If anyone had any doubts that sexual harassment was not only real but a constant, continuing threat for women everywhere, I sure hope that this month has enlightened them. Because as much as I wanted to believe that we now live in a world where this kind of behavior is rare at best, it is becoming increasingly clear that this is not the case. A recent online campaign, #MeToo, in which women all over the world came together to share their stories of harassment, along with the increasing number of people coming forward with accusations have revealed just how common the problem is. Among those accused have been Donald Trump, Harvey Weinstein, Al Franken, Bill O’Reilly, Roy Moore, and others: very different people from all over the political spectrum that are proving that sexual harassment is not a partisan issue, it is a human issue.
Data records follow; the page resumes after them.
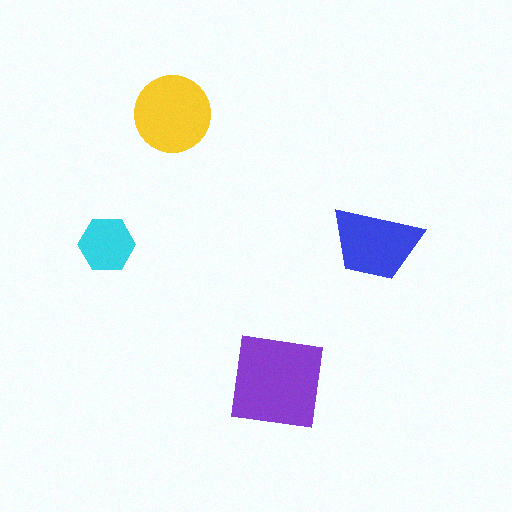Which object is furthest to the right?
The blue trapezoid is rightmost.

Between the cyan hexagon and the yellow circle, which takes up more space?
The yellow circle.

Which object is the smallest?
The cyan hexagon.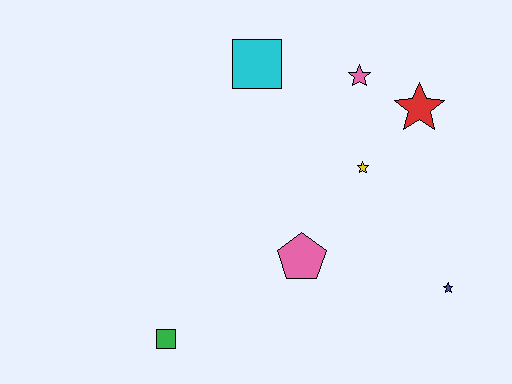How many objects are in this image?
There are 7 objects.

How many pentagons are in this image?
There is 1 pentagon.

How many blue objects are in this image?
There is 1 blue object.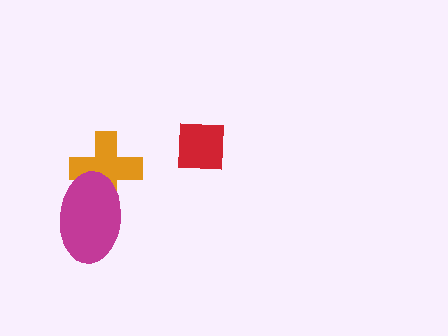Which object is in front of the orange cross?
The magenta ellipse is in front of the orange cross.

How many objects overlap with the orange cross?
1 object overlaps with the orange cross.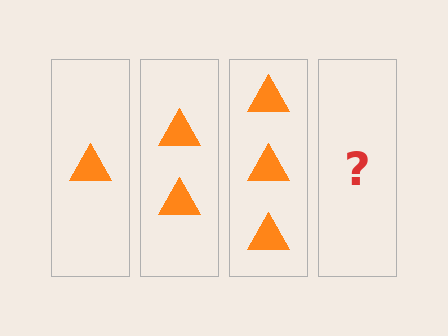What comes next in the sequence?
The next element should be 4 triangles.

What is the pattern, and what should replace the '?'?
The pattern is that each step adds one more triangle. The '?' should be 4 triangles.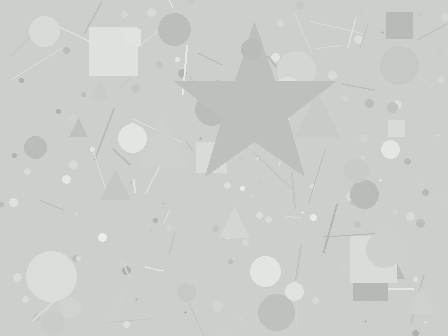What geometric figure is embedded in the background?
A star is embedded in the background.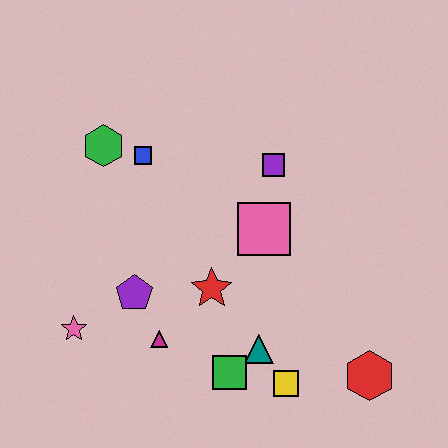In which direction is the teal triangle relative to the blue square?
The teal triangle is below the blue square.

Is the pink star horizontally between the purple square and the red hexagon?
No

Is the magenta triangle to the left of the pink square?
Yes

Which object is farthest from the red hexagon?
The green hexagon is farthest from the red hexagon.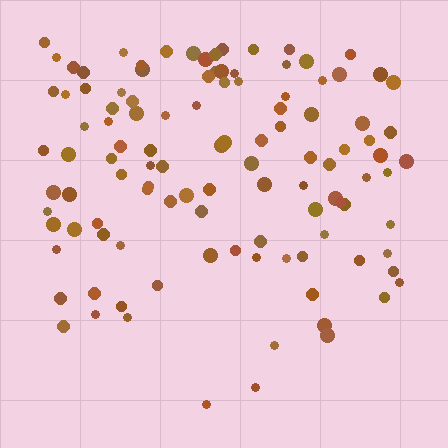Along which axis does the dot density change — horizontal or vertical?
Vertical.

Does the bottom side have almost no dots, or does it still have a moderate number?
Still a moderate number, just noticeably fewer than the top.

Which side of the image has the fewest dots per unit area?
The bottom.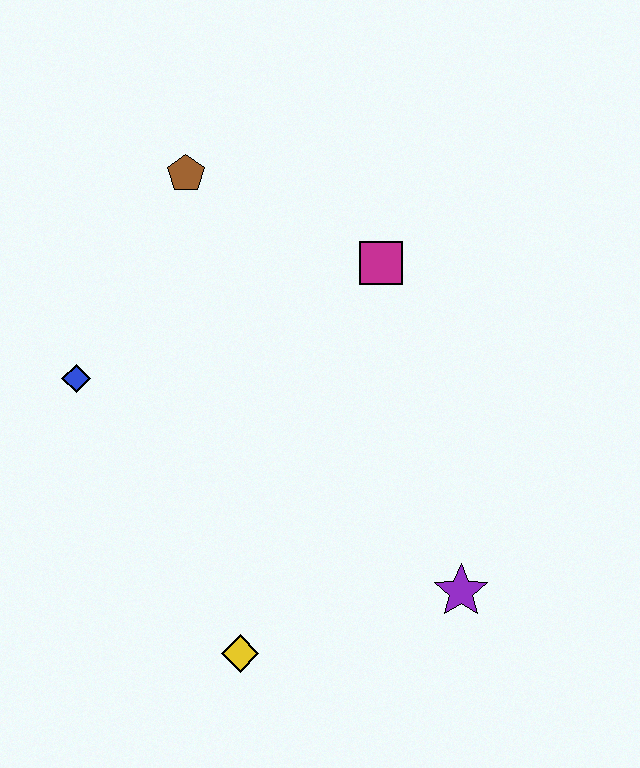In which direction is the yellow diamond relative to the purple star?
The yellow diamond is to the left of the purple star.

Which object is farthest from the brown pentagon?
The purple star is farthest from the brown pentagon.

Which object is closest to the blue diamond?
The brown pentagon is closest to the blue diamond.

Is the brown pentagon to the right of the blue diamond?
Yes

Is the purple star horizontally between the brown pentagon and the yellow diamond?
No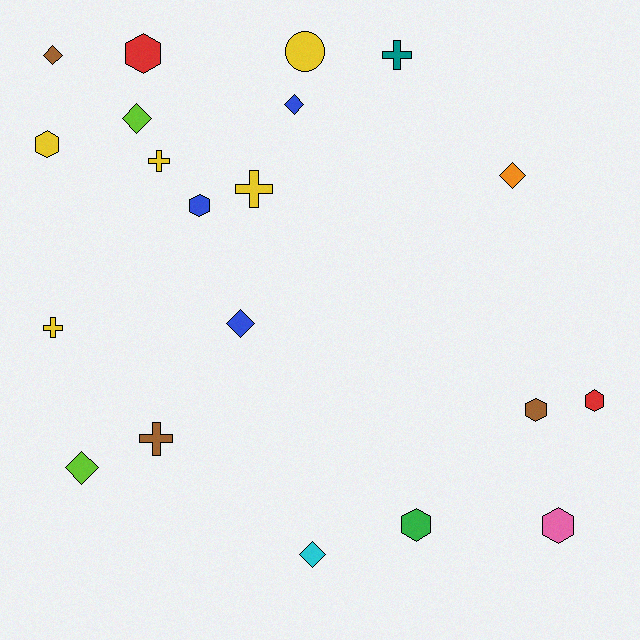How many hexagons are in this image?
There are 7 hexagons.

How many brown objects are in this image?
There are 3 brown objects.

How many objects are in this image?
There are 20 objects.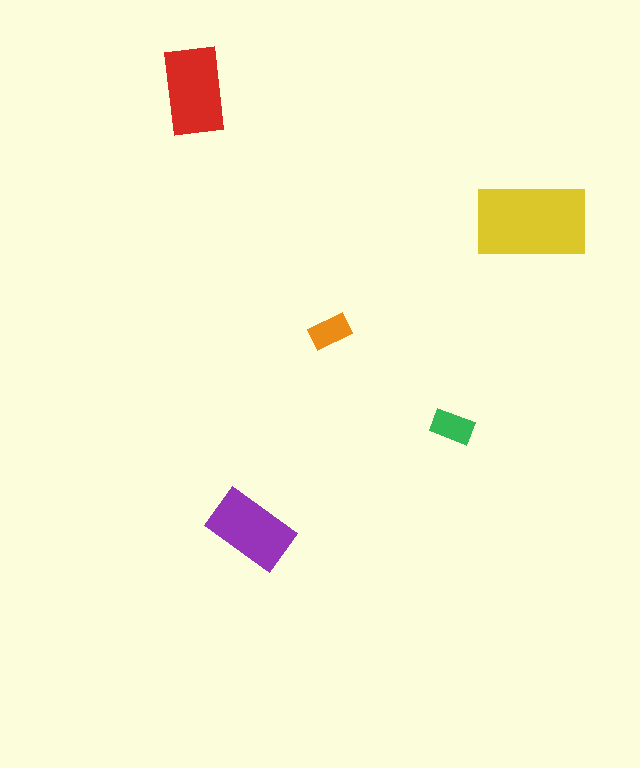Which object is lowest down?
The purple rectangle is bottommost.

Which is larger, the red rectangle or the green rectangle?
The red one.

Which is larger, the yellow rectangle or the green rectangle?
The yellow one.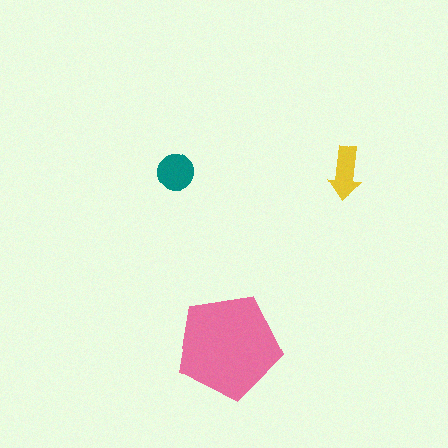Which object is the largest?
The pink pentagon.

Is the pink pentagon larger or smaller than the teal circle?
Larger.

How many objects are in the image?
There are 3 objects in the image.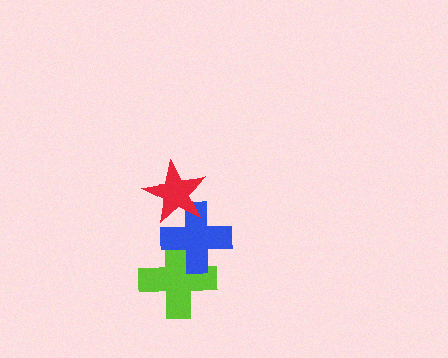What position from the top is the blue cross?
The blue cross is 2nd from the top.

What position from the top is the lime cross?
The lime cross is 3rd from the top.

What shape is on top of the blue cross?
The red star is on top of the blue cross.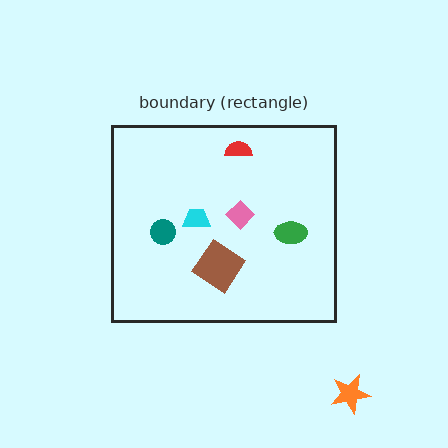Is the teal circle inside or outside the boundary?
Inside.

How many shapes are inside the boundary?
6 inside, 1 outside.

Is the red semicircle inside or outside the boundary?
Inside.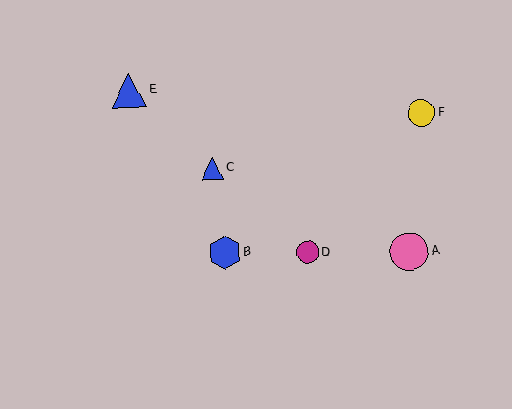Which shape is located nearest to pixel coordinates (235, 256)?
The blue hexagon (labeled B) at (224, 253) is nearest to that location.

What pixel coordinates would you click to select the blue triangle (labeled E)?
Click at (129, 90) to select the blue triangle E.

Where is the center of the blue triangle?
The center of the blue triangle is at (212, 168).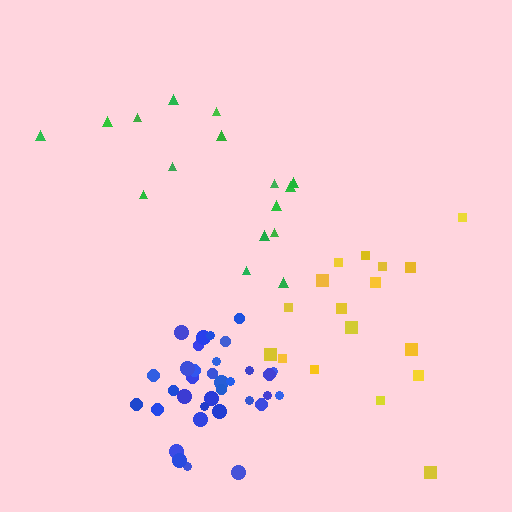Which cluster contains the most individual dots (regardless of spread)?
Blue (34).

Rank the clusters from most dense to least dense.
blue, yellow, green.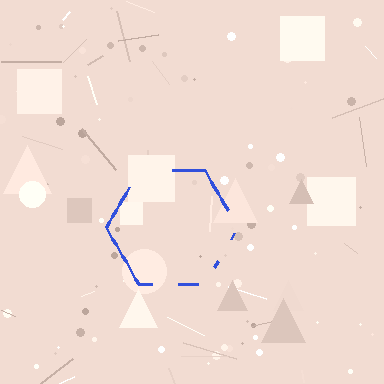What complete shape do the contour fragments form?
The contour fragments form a hexagon.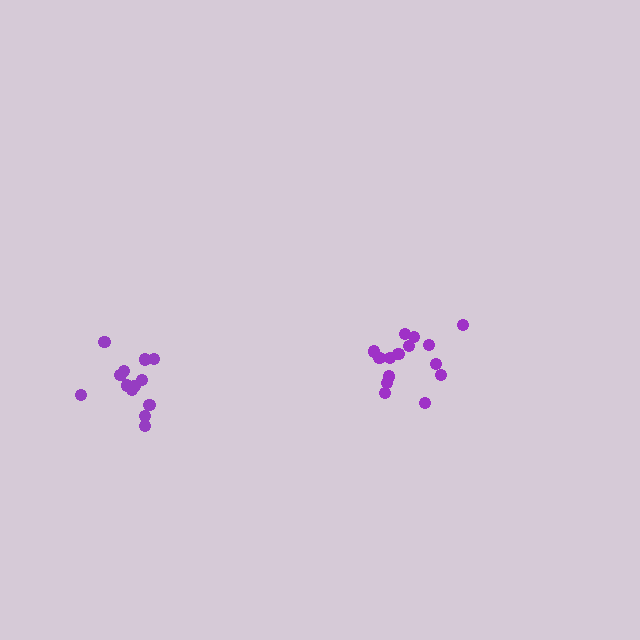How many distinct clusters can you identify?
There are 2 distinct clusters.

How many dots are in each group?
Group 1: 15 dots, Group 2: 13 dots (28 total).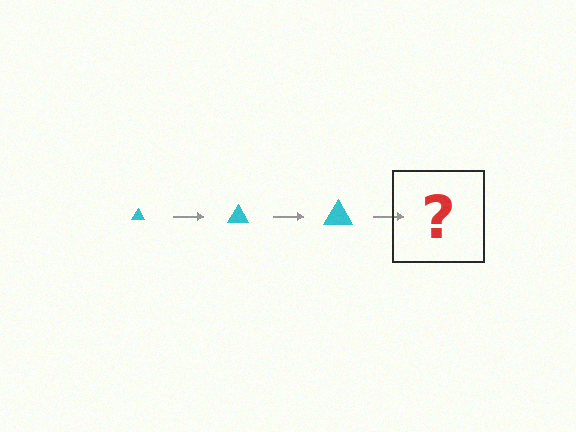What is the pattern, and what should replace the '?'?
The pattern is that the triangle gets progressively larger each step. The '?' should be a cyan triangle, larger than the previous one.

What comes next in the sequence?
The next element should be a cyan triangle, larger than the previous one.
But when it comes down to it, it’s even more than just that. Because while it may be tempting to just write off those accused as evil or bad, that suddenly becomes a lot more difficult when it is your friends, leaders, and others that you trusted and looked up to that are caught on the other side of the accusation. Suddenly we find ourselves rationalizing, trying to explain away the behavior of those who were so good in every other area. It’s easier to believe that only bad people are involved in this oppression, which leaves you with two choices: abandon your belief in the accused or find a way to excuse their behavior. But in many cases, the problem of sexual misconduct goes much deeper than the flawed character of an individual, it is systemic.
Sexual harassment is so pervasive, not because we have a bunch of evil people everywhere, but because we have somehow created a culture that is okay with it. We have somehow created a culture that laughs and looks the other way. We have somehow created a culture that turns around and elects it into power. From the romantic trope of the overly persistent boyfriend to the mantra of “no means yes” and the idea that a woman’s clothes could somehow be more at fault than her rapist, society has accepted this culture in discreet and pervasive ways. These ideas take route in us as we grow and allow us to ignore, to laugh off, and even to justify a culture that is harming women. It turns us into the people that take the picture, that laugh at the jokes, that watch the show, and that allow society to continue believing that treating women like this is okay.
Culture is by no means an excuse for the reprehensible behavior displayed by so many. It is not an excuse for assault nor harassment nor making women intentionally uncomfortable for your own enjoyment. But it is something that we have to talk about and consider. Because if we don’t get to the route of these problems, we’ll never truly be safe. We have to be the ones to bring it up, the ones who call it out, the ones who make it matter. Because it does, and we do, and so do the feelings and bodies and safety of women everywhere.
I didn’t want to write about sexual harassment this month, and maybe, just maybe, that is a part of the problem.